Achutan Ramachandran Nair (1935–2024) moved across radically different visual worlds-early expressionist, urban-focused works; later, lush, celebratory paintings shaped by Kerala mural traditions and his deep engagement with rural and tribal life in Rajasthan.
A Ramachandran paintings are best understood as a lifelong exploration of myth, community, nature, and visual abundance, shifting dramatically from his early urban expressionist phase to later temple-inspired and rural narratives. Within the wider landscape of collecting paintings online, Ramachandran's work is often approached as a long-form practice rather than a single stylistic phase.
1) The Political / Urban Expressionist Phase
In his early decades after moving to Delhi, Ramachandran painted with a stark, expressionist urgency-bodies, crowds, and the psychic heat of the city.
What he explored: how violence, social fracture, and urban anxiety imprint themselves on the human figure-art as witness, not ornament.
2) The Turning Point (1984)
A specific moment during the 1984 communal riots reshaped his sense of what painting could (and could not) do in the world.
What he explored: the limits of political art-and the possibility of beauty as a form of repair.
3) Yayati
One of his most lauded works: 12 painted panels spanning roughly 60 feet, with 13 bronze figures at the centre-myth staged at mural scale.
What he explored: desire, renunciation, and moral tension (from the Mahabharata) rendered through Kerala-mural colour and contemporary presence-myth as a living psychological theatre. Works from this phase are frequently discussed within the tradition of Indian mythical paintings, where epic narrative and moral inquiry intersect.
4) Urvashi–Pururavas and the Lotus Pond
A named, documented series shown in New Delhi (Shridharani Gallery), built around the mythic lovers-and the lotus pond as a recurring world.
What he explored: the lotus not as a generic sacred symbol, but as a metaphor for a "larger quest," with myth used to speak about longing, transformation, and the pull of the sensual world. The lotus pond motif from this period later becomes central to Ramachandran's sustained engagement with lotus pond paintings as a lifelong subject.
5) The Rajasthan Turn
He spent extended time with Bhil communities near Udaipur, absorbing a vibrant ethos that reoriented his palette, motifs, and sense of the everyday as epic.
What he explored: community life as a moral and visual alternative to urban turmoil-festival, labour, women, landscape-painted with a decorative density that feels both intimate and monumental.
6) Lotus Pond at Obeshwar
The lotus pond becomes not a background, but a lifelong subject-returned to "year after year, decade after decade," with variations of season, decay, mist, monsoon, and bloom.

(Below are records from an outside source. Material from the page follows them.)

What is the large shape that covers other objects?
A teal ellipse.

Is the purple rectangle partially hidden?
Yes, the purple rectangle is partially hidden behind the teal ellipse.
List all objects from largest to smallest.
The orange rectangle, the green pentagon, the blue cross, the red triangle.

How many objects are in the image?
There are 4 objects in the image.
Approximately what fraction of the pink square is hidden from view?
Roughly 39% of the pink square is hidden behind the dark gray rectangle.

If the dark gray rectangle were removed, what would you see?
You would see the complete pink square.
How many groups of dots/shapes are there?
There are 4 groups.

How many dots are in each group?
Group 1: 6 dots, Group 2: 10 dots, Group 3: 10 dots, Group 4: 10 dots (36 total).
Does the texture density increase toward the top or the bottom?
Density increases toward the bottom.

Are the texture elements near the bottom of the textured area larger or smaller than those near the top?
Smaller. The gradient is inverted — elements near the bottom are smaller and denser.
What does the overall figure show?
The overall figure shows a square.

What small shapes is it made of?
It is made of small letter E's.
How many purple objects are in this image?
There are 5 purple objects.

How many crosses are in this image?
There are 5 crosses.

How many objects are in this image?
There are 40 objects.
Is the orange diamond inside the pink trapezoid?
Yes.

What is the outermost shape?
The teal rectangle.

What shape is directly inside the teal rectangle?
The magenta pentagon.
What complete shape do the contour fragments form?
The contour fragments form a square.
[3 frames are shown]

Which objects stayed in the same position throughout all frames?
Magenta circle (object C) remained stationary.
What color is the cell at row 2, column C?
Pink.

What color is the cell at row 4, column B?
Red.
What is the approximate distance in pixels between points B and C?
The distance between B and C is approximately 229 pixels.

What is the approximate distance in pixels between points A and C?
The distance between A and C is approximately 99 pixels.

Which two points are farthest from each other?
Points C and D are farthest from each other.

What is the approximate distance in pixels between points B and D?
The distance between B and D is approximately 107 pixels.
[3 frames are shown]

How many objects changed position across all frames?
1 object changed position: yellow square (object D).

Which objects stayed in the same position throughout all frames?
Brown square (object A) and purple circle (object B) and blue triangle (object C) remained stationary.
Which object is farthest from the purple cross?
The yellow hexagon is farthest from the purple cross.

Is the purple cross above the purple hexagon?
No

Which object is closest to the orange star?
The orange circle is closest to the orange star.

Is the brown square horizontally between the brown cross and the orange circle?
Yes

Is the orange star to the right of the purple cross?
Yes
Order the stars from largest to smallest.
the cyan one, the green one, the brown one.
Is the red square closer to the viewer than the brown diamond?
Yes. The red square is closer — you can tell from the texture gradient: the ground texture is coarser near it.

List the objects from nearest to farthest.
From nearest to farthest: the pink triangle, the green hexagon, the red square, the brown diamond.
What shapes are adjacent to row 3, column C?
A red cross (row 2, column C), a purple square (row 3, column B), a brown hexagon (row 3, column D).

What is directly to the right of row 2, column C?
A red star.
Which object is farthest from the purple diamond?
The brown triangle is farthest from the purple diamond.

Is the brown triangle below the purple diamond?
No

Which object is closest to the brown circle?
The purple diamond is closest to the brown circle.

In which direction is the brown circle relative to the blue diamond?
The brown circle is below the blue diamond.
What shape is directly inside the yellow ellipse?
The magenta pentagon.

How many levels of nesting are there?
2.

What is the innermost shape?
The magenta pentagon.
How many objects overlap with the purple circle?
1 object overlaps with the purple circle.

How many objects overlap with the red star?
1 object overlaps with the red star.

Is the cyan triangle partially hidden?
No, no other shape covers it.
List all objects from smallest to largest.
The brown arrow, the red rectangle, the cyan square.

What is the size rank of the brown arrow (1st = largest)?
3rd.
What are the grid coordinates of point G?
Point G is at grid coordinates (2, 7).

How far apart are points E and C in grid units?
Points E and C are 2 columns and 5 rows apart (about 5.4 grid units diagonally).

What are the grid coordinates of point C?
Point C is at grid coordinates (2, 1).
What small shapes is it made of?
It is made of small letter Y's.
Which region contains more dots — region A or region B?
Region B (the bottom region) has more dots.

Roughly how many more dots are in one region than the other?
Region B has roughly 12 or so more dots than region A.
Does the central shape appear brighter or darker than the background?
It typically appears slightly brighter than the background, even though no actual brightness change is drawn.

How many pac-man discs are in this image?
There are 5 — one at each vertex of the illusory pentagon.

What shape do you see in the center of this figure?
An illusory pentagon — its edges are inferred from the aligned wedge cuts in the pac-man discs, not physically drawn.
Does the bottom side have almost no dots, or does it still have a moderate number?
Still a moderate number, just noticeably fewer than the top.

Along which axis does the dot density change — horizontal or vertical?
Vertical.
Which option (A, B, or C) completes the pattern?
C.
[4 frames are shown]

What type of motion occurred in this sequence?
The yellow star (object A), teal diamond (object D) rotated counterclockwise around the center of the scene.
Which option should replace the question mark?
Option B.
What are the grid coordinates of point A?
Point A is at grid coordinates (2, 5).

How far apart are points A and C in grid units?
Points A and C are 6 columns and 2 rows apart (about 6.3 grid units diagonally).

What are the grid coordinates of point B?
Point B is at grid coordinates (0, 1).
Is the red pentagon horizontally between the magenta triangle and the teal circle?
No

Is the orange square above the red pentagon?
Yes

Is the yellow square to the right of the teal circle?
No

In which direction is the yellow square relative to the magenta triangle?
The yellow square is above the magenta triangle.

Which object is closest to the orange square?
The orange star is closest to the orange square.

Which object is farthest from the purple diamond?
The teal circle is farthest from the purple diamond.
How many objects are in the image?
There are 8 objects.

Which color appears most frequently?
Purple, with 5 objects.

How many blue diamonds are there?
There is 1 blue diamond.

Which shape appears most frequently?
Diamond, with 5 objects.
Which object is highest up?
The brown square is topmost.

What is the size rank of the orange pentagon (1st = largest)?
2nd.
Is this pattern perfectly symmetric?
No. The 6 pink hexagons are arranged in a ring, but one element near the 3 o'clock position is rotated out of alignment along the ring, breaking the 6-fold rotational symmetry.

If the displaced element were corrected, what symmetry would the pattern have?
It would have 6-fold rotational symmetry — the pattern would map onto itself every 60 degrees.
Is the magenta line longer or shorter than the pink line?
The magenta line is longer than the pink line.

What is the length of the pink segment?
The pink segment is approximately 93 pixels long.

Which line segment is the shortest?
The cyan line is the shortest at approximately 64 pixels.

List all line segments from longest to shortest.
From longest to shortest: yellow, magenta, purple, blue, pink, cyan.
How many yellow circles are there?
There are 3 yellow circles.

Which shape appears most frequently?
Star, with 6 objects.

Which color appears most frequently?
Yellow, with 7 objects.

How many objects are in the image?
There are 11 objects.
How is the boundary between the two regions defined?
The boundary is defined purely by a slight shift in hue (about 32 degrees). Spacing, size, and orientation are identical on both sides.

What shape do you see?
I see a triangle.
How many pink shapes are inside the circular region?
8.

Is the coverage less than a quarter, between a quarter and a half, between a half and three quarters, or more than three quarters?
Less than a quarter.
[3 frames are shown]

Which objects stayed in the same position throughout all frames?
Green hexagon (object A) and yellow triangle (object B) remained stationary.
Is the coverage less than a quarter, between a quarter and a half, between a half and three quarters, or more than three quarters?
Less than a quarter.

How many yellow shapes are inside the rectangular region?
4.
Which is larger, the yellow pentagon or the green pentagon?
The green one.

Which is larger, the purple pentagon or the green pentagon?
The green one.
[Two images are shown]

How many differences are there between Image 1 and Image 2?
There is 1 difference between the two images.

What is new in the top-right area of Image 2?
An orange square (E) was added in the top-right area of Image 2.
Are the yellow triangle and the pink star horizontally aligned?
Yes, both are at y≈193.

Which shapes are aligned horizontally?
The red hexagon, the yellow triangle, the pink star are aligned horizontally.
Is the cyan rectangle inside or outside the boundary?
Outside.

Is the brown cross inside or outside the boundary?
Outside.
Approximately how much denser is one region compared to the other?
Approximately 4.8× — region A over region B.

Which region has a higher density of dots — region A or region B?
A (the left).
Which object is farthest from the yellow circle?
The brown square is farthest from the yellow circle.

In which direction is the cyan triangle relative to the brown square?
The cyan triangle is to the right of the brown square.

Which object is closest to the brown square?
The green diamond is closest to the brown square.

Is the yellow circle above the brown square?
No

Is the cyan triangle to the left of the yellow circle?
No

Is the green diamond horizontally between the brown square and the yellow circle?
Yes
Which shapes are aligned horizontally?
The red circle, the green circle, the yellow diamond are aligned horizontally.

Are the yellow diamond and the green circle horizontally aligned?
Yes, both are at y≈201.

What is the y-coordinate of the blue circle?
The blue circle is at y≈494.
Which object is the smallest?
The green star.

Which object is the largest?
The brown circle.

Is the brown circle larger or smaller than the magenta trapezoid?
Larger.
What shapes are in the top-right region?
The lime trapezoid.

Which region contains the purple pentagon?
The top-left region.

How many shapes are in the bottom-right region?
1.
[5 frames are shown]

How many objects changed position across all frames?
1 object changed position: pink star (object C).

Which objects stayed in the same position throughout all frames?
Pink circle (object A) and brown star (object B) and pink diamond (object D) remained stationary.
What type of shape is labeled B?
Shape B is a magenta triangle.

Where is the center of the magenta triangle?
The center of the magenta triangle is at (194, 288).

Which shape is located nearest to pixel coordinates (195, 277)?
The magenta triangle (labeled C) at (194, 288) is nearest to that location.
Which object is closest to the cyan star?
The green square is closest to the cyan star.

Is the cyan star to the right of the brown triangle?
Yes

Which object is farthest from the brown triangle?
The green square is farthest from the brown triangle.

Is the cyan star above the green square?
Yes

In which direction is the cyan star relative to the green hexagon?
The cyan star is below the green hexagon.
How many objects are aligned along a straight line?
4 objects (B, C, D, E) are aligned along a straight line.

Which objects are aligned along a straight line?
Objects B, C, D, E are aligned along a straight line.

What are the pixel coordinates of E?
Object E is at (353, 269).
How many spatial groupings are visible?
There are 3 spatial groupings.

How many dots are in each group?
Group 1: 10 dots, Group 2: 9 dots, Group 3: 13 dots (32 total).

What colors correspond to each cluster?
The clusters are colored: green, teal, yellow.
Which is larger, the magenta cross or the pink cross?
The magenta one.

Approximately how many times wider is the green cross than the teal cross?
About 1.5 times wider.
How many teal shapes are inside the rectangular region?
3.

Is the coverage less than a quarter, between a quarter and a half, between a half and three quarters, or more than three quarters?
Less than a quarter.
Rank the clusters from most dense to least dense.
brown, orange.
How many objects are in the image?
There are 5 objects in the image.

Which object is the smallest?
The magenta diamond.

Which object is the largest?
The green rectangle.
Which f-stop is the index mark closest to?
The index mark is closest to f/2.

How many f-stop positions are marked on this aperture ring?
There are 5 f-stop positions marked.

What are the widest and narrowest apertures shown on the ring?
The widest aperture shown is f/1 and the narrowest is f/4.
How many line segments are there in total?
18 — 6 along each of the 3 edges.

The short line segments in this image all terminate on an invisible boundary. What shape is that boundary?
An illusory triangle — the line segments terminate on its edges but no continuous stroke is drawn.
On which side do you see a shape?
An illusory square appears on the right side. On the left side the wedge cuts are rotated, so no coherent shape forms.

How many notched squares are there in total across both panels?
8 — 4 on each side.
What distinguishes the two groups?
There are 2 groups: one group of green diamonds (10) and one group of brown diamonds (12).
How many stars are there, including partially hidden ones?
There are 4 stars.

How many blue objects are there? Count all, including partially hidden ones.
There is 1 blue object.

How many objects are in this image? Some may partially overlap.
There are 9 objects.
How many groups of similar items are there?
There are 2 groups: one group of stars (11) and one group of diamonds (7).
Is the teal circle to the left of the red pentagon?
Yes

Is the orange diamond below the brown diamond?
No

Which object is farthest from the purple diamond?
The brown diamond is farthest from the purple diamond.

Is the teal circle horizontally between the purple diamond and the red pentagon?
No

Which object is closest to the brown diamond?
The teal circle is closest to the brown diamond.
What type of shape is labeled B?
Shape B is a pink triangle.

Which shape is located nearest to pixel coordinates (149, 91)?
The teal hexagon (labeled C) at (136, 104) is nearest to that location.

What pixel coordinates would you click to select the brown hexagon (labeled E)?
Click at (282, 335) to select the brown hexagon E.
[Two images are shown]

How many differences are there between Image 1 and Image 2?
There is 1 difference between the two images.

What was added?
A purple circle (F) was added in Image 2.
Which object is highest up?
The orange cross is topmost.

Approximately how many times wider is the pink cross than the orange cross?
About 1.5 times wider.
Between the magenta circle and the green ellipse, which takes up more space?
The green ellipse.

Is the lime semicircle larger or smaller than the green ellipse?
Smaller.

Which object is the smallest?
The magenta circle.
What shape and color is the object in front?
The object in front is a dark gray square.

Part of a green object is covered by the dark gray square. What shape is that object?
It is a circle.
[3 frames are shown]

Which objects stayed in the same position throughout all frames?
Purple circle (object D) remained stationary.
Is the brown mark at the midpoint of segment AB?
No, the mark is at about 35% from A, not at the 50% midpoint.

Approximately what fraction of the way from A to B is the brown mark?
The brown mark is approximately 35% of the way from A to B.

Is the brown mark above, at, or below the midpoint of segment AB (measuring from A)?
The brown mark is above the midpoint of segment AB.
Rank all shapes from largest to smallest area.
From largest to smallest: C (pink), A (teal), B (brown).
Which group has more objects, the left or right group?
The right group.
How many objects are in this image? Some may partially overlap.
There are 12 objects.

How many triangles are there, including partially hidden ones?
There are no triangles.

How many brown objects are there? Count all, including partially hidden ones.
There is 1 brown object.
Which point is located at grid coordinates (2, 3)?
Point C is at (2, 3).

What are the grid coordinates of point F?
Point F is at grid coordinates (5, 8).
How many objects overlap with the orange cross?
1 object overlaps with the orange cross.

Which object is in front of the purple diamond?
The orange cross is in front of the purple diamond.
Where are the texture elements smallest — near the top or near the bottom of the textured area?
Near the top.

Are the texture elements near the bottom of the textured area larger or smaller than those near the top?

What he explored: time made visible-how nature changes without losing its pattern-turning water, leaf, insect, and light into a slow, immersive way of seeing.
7) Reality in Search of Myth
A named exhibition cycle documented in his exhibition history.
What he explored: how lived reality can be re-entered through mythic structures-myth not as escape, but as a lens that clarifies what modern life obscures.
8) Imagined Territory: Reclaiming a Lost Paradise
A titled, catalogued body of recent works shown at Vadehra.
What he explored: "paradise" as inner geography-memory, fertility, and the pastoral as something reconstructed, not inherited.
9) Ekalinji Fantasy
A titled exhibition connected to the Udaipur landscape and its mythic charge (Ekalinji/Eklingji), with works that include lotus, birds, monsoon, and large multi-panel canvases.
What he explored: a temple-adjacent imagination-where weather, wingbeats, and ritual feel like one continuous music.
10) Earthen Pot: Image Poems
A defined series of 21 drawings made during a North America visit, explicitly returning to earlier Udaipur-linked concerns-fertility, memory, landscape-with recurring motifs: tree, woman, and self-portrait "inside the womb of the earthen pot."
What he explored: longing as imagery-"mood" as structure-drawing on Ragamala and Barahmasa visual dictionaries to make seasons and emotions visible.
11) The Changing Moods of Lotus Pond and Insignificant Incarnations
A titled show pairing large lotus pond paintings (including diptychs/triptychs around monsoon, mist, decay, winter) with Insignificant Incarnations-a suite of humorous drawings where the artist appears in caricature within vegetal worlds.
What he explored: two registers at once-nature as sublime immersion, and the self as a small, comic creature moving through it.
12) Subaltern Nayika and Lotus Pond
A titled exhibition explicitly linking the lotus pond motif with the Ashta Nayika concept (eight moods/emotions), drawing from long Indian aesthetic traditions.
What he explored: the nayika not as decorative archetype, but as emotional intelligence-fear, desire, reflection, liberation-set inside nature's vast, attentive space. By merging the nayika archetype with landscape, these works extend Ramachandran's contribution to modern human figure art beyond portraiture into emotional structure.
Across museums, private holdings, and institutional archives, A Ramachandran collections reflect distinct phases of his practice-from early expressionist works to the monumental mythic and mural-inspired cycles of his later years.